Looking ahead, the trajectory of EU-China relations will likely continue to be shaped by the interplay of economic pragmatism and ideological divergences. On one hand, both sides recognize the immense economic benefits that cooperation can bring, especially in fields like technology, green energy, and advanced manufacturing. Both sides will keep their dialogue on practical issues that can be easily discussed. On the other, entrenched suspicions and conflicting worldviews persist beneath the surface, threatening to undermine substantive progress.
The challenge for the EU lies in balancing its foundational commitment to liberal democratic values and market openness with the practical realities of engaging a increasingly powerful, state-driven economy like China’s. For China, the imperative is to navigate the fragmented EU entity, while pushing for greater access and fair treatment in the bloc’s markets.
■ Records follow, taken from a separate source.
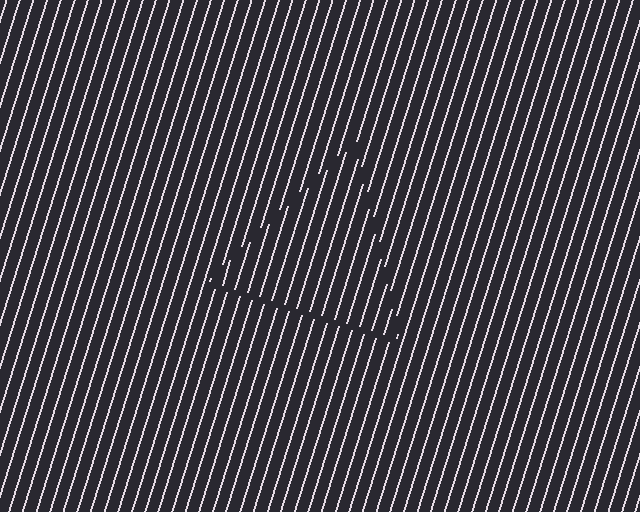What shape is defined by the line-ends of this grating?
An illusory triangle. The interior of the shape contains the same grating, shifted by half a period — the contour is defined by the phase discontinuity where line-ends from the inner and outer gratings abut.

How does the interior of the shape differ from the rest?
The interior of the shape contains the same grating, shifted by half a period — the contour is defined by the phase discontinuity where line-ends from the inner and outer gratings abut.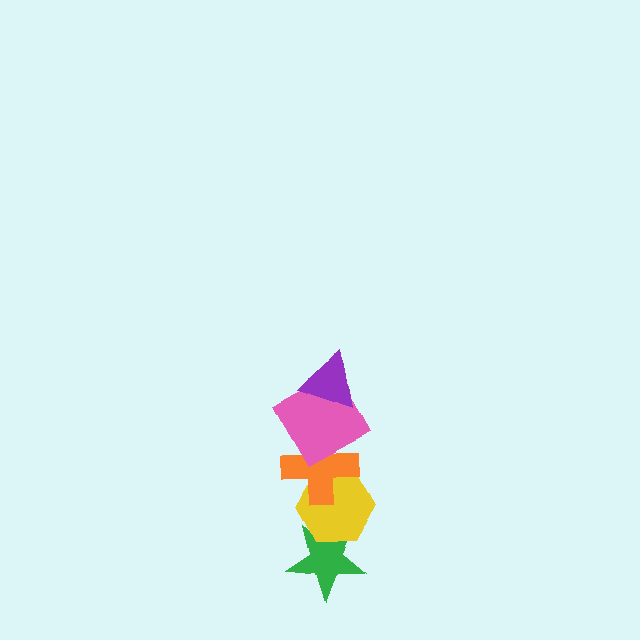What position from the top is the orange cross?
The orange cross is 3rd from the top.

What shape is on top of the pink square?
The purple triangle is on top of the pink square.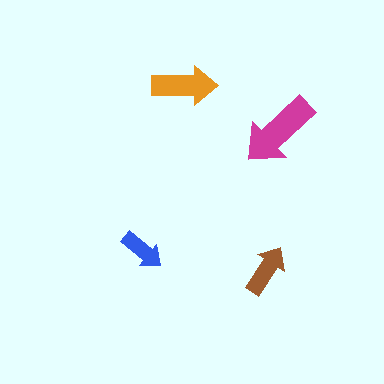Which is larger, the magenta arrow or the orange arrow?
The magenta one.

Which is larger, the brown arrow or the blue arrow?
The brown one.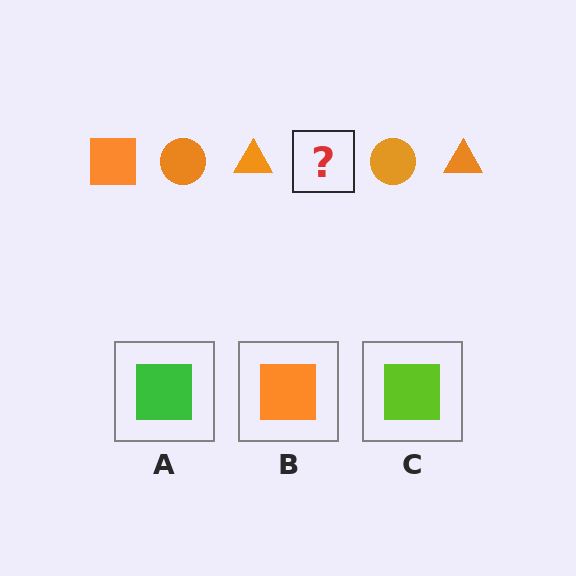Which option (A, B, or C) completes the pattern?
B.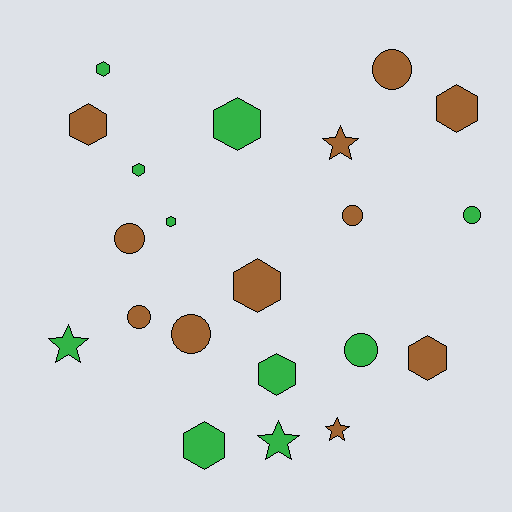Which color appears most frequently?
Brown, with 11 objects.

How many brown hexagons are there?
There are 4 brown hexagons.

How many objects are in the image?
There are 21 objects.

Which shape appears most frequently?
Hexagon, with 10 objects.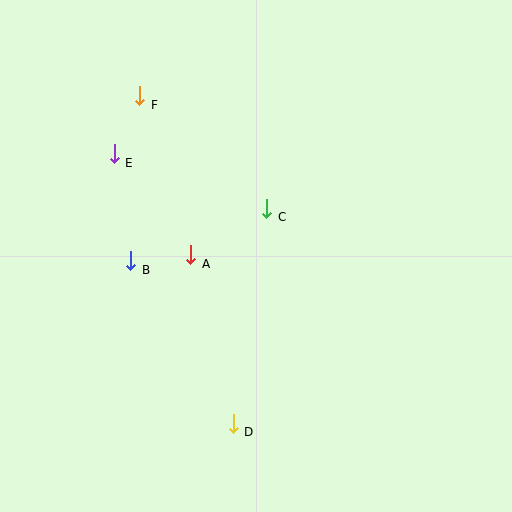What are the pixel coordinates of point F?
Point F is at (140, 105).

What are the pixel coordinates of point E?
Point E is at (114, 163).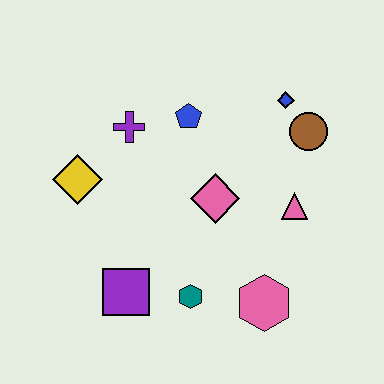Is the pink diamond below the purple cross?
Yes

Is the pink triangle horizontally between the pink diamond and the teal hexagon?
No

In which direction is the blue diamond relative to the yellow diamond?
The blue diamond is to the right of the yellow diamond.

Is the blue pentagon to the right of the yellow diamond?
Yes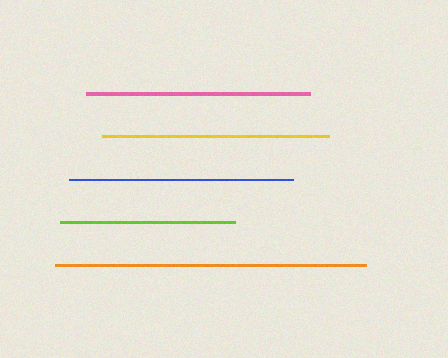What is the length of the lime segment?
The lime segment is approximately 174 pixels long.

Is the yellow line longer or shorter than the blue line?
The yellow and blue lines are approximately the same length (about 227 and 224 pixels).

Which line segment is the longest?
The orange line is the longest at approximately 311 pixels.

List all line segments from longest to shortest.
From longest to shortest: orange, yellow, blue and pink (about equal), lime.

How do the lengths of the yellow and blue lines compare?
The yellow and blue lines are approximately the same length.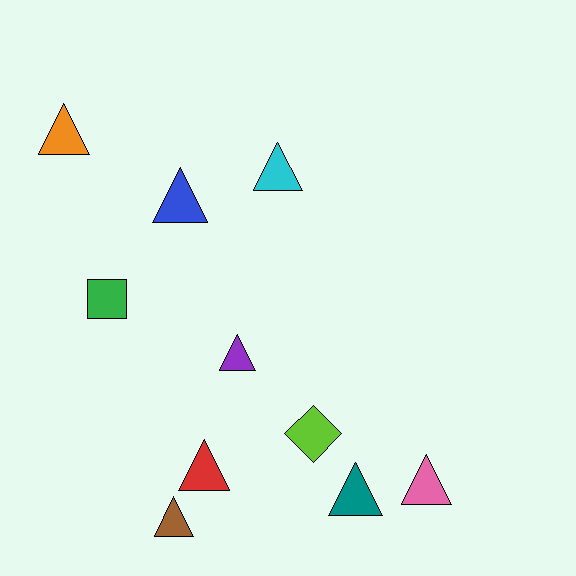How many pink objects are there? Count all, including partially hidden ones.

Mutual dependency – particularly in critical sectors such as renewable energy, supply chain logistics, and digital infrastructure – means that neither side can afford a total rupture, even amid periodic flare-ups and arguments over trade or technology transfer.
The coming years may well see an intensification of sectoral negotiations and ad hoc agreements, especially at the state-to-state level, as both sides seek to insulate their most vital interests while maintaining the veneer of strategic partnership. Much will depend on the ability of EU leaders to recalibrate their approach in response to shifting global power dynamics and the willingness of Chinese leaders and policymakers to offer meaningful and strategic concessions where interests align.
Amid these uncertainties, what remains clear is that the EU-China relationship will be a bellwether for the broader global transition from the old order of unipolarity to a more complex, more chaotic, and more conflict-ridden multipolar landscape. As economic and geopolitical rivalries evolve, both parties will face constant tests of flexibility, pragmatism, and resolve – qualities that will determine whether cooperation can trump confrontation in the years to come.
If the market principle of adhering to a liberal international trade order is really adopted, the emergence of the Chinese electric vehicles and their exports to EU countries can be seen more as a win-win scenario in which European automobile industries can consider possible joint ventures and stronger partnerships with Chinese automobile sector rather than a zero-sum game as perceived by EU leaders. The real world of liberal international market is to stimulate and consider cooperative joint ventures. As such, the most recent EU-China Summit in Beijing reflects the outdated ideology of EU leadership with its traditional dependency on the US amid an old US-led Euro-centric world. It remains to be seen how the EU leadership will adapt more innovatively, creatively, independently and constructively to the new world of multipolarity with the continuous decline of US soft power and the rapid rise of many new powers, such as China.